Learn and practice how to own your primary emotional fight, flight or freeze reactions to your partners reality instead of projecting them outward onto him or her (you are responsible for making me react/feel that way). Separate your observations from your emotions. Get in touch with the underlying vulnerable feelings that are protected by your primary emotional reactions. Take responsibility for your feelings by (re-)owning and disidentifying from them (I have feelings but I am not my feelings), instead of projecting, dissociating, repressing, denying, or splitting them off.
Once you feel more calm and more in tune with yourself, re-enter the communication with your partner in a way that is less protected and less attached to your unconscious defense mechanisms in an honest and vulnerable way.

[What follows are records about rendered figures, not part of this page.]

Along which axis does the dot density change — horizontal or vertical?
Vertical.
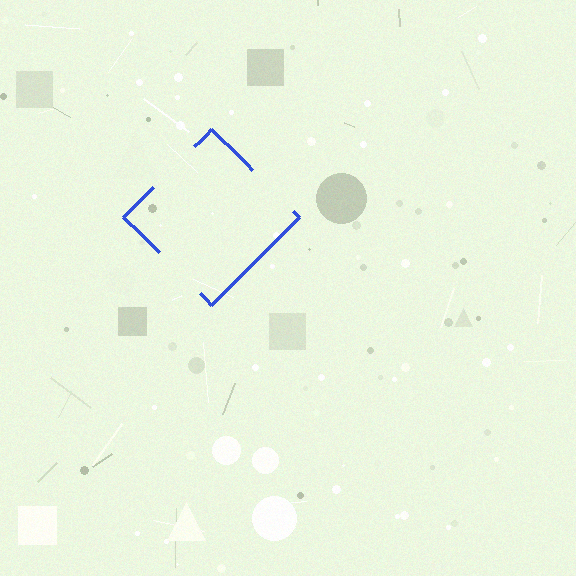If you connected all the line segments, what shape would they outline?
They would outline a diamond.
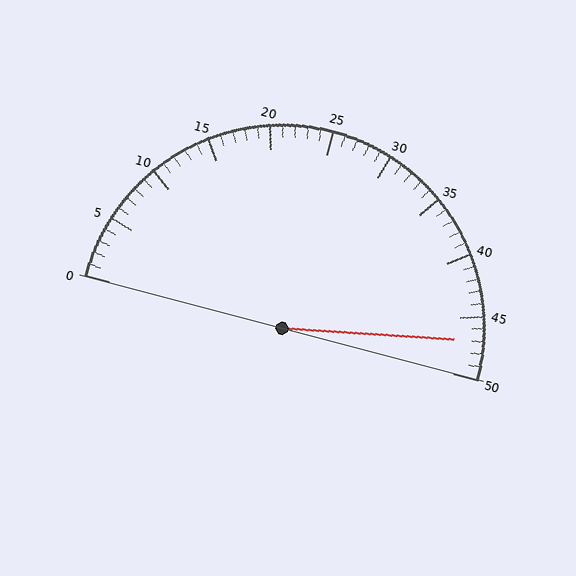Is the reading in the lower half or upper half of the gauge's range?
The reading is in the upper half of the range (0 to 50).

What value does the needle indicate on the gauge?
The needle indicates approximately 47.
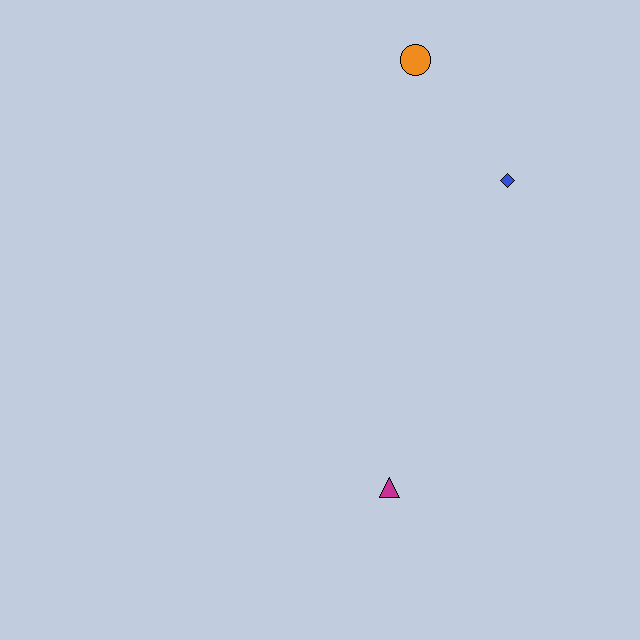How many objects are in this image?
There are 3 objects.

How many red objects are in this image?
There are no red objects.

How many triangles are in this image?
There is 1 triangle.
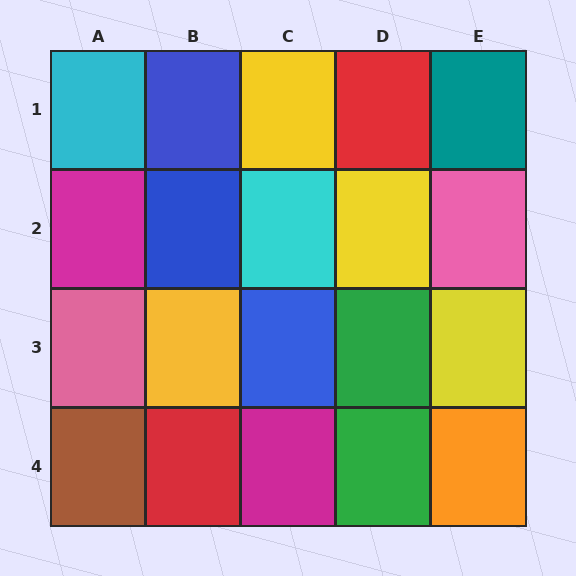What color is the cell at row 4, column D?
Green.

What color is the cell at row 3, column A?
Pink.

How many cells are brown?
1 cell is brown.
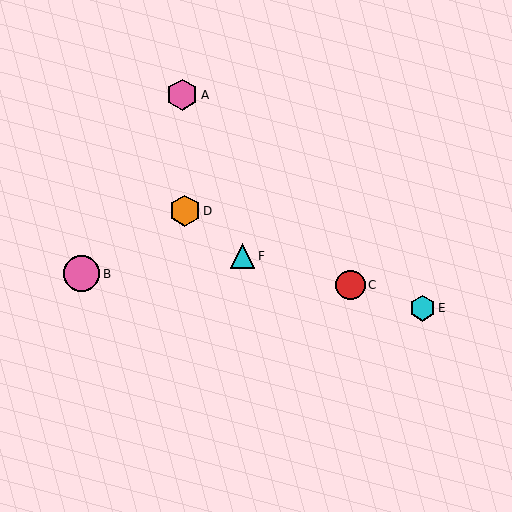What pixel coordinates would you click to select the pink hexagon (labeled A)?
Click at (182, 95) to select the pink hexagon A.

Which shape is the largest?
The pink circle (labeled B) is the largest.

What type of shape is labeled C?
Shape C is a red circle.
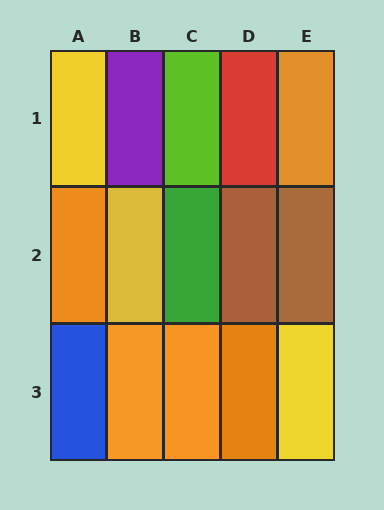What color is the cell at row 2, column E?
Brown.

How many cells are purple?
1 cell is purple.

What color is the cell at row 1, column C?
Lime.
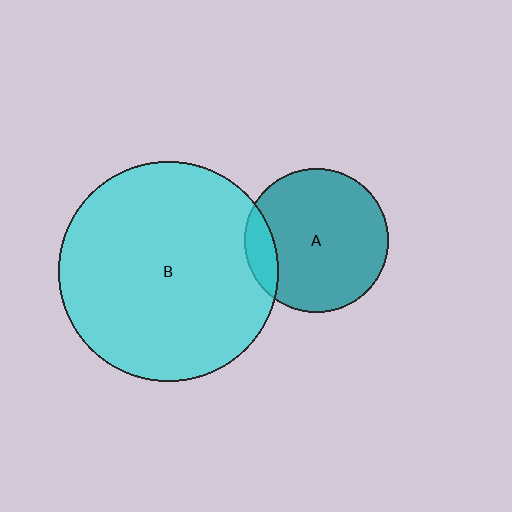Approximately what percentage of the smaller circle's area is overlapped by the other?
Approximately 15%.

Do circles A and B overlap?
Yes.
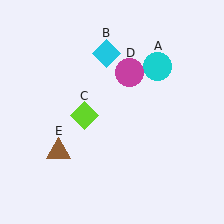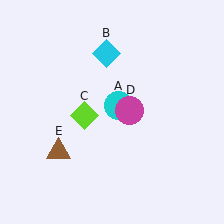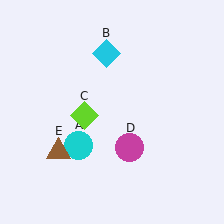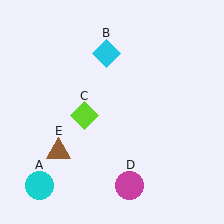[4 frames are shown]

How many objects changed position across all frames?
2 objects changed position: cyan circle (object A), magenta circle (object D).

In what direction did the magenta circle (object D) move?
The magenta circle (object D) moved down.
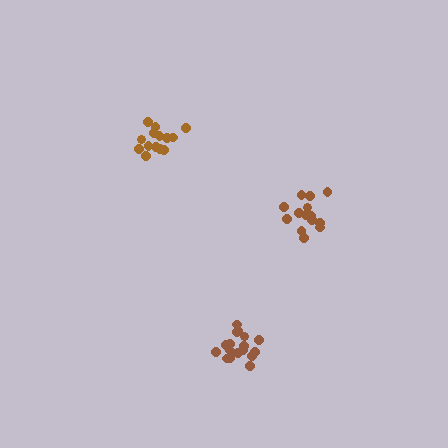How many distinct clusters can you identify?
There are 3 distinct clusters.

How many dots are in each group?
Group 1: 14 dots, Group 2: 15 dots, Group 3: 17 dots (46 total).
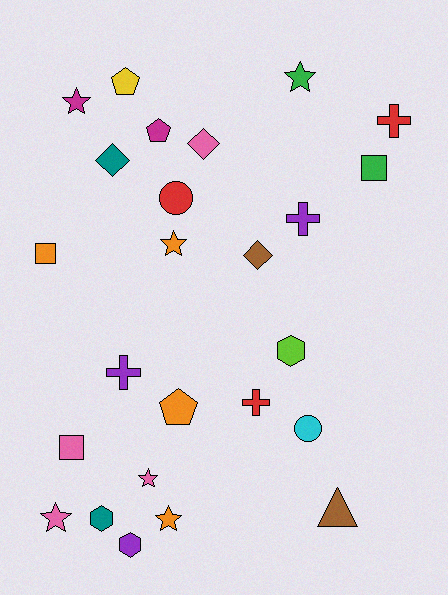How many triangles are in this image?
There is 1 triangle.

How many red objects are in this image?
There are 3 red objects.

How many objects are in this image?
There are 25 objects.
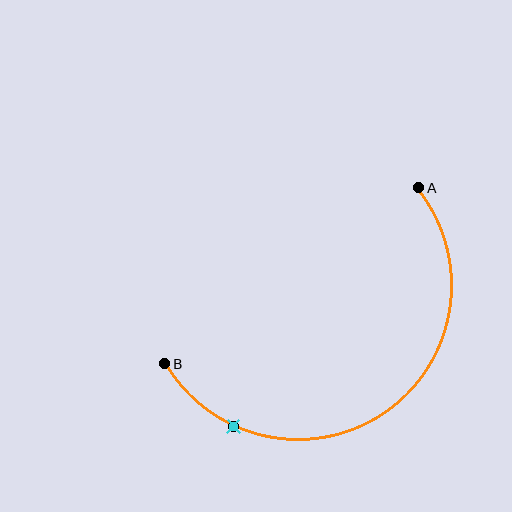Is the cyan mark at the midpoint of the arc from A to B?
No. The cyan mark lies on the arc but is closer to endpoint B. The arc midpoint would be at the point on the curve equidistant along the arc from both A and B.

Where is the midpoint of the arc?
The arc midpoint is the point on the curve farthest from the straight line joining A and B. It sits below and to the right of that line.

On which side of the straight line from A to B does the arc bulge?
The arc bulges below and to the right of the straight line connecting A and B.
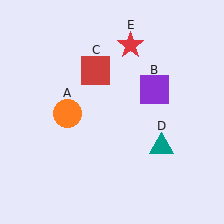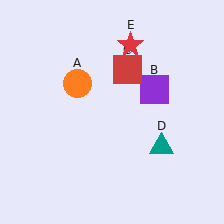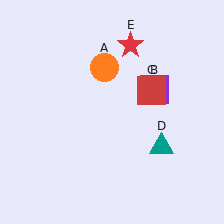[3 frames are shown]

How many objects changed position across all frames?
2 objects changed position: orange circle (object A), red square (object C).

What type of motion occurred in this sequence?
The orange circle (object A), red square (object C) rotated clockwise around the center of the scene.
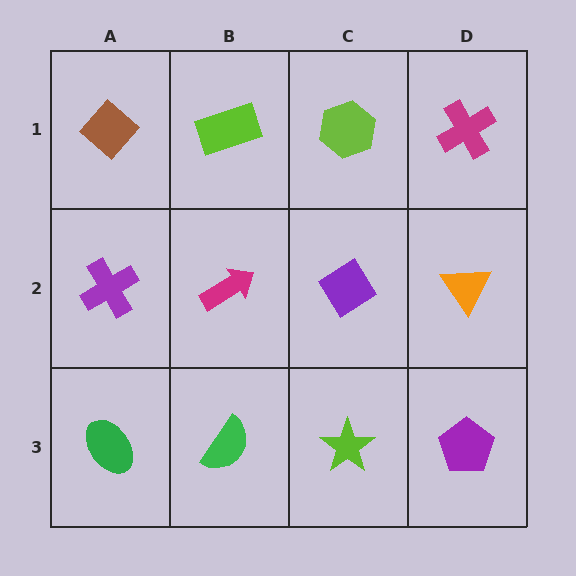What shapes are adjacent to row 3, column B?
A magenta arrow (row 2, column B), a green ellipse (row 3, column A), a lime star (row 3, column C).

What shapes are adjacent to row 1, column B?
A magenta arrow (row 2, column B), a brown diamond (row 1, column A), a lime hexagon (row 1, column C).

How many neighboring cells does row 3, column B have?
3.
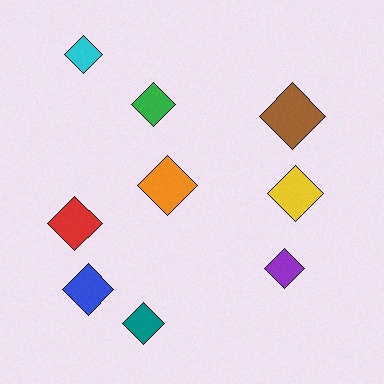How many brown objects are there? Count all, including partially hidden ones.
There is 1 brown object.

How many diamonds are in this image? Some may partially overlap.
There are 9 diamonds.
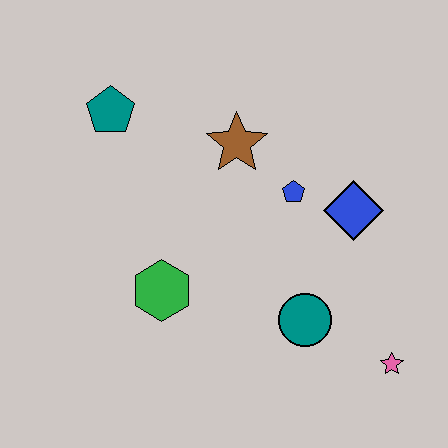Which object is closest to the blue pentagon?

The results of this “undefended love” approach of mutual sharing between couples are increasingly greater levels of inner peace and joy, and a deepening of intimacy, love, and connection with your partner if he or she is emotionally available, instead of fighting and separation. However, the “undefended love approach” does not mean to have weak, unhealthy, or porous boundaries, and to accept all kinds of abusive behavior, such as breaking agreements, taking advantage of you, or being intentionally physically or emotionally harmed by your partner. Instead, it allows us to heal our unconscious (including shadow) by creating a “coherent narrative” about our past.